Matt Damon'ın En İyi ve En Kötü 6 Filmi


Admin

Önerilen İletiler

  • Admin

Matt Damon'ın En İyi ve En Kötü 6 Filmi

AAXCAPg.img?h=1080&w=1920&m=6&q=60&o=f&l

Karakterinin "Er Ryan'ı Kurtarmak"ta düşman hatlarının gerisinden kurtarılması, "Marslı"da Mars'tan kurtarılması, "Yıldızlararası"nda daha da uzak bir gezegenden kurtarılması ya da kendine gelmeyi başardığı başka herhangi bir çıkmazdan kurtarılması olsun.

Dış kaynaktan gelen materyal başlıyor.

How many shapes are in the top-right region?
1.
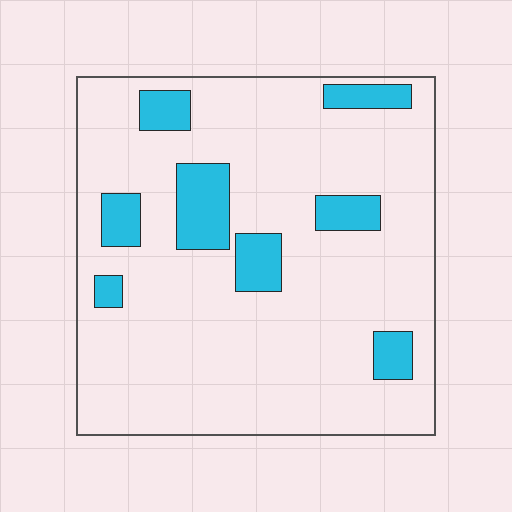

Matt Damon'ın her zaman harika bir performans sergilemesini bekleyebilirsiniz. Aslında o kadar çok klasik yaptı ki, gerçekten mükemmel bazı filmleri bu listeden çıkarmak için nedenler bulmakta zorlandık.

Şaşırtıcı olsalar da, "Er Ryan'ı Kurtarmak" ve "Yıldızlararası", Matt Damon filmleri olarak nitelendirilebilecek kadar Matt Damon'a sahip değilken, "Invictus" ve "Contagion" gibi filmler dahil edilmeye bu kadar yaklaştı. Bununla birlikte, Damon, uzun zamandır unutmuş olabileceğiniz filmlerden, atlanabilir yığınlardan adil payını da verdi. Peki Matt Damon'ın tüm zamanların en iyi filmleri hangileri? Ve muhtemelen yaptığına pişman olduğu filmler hangileridir? Öğrenmek için okumaya devam edin.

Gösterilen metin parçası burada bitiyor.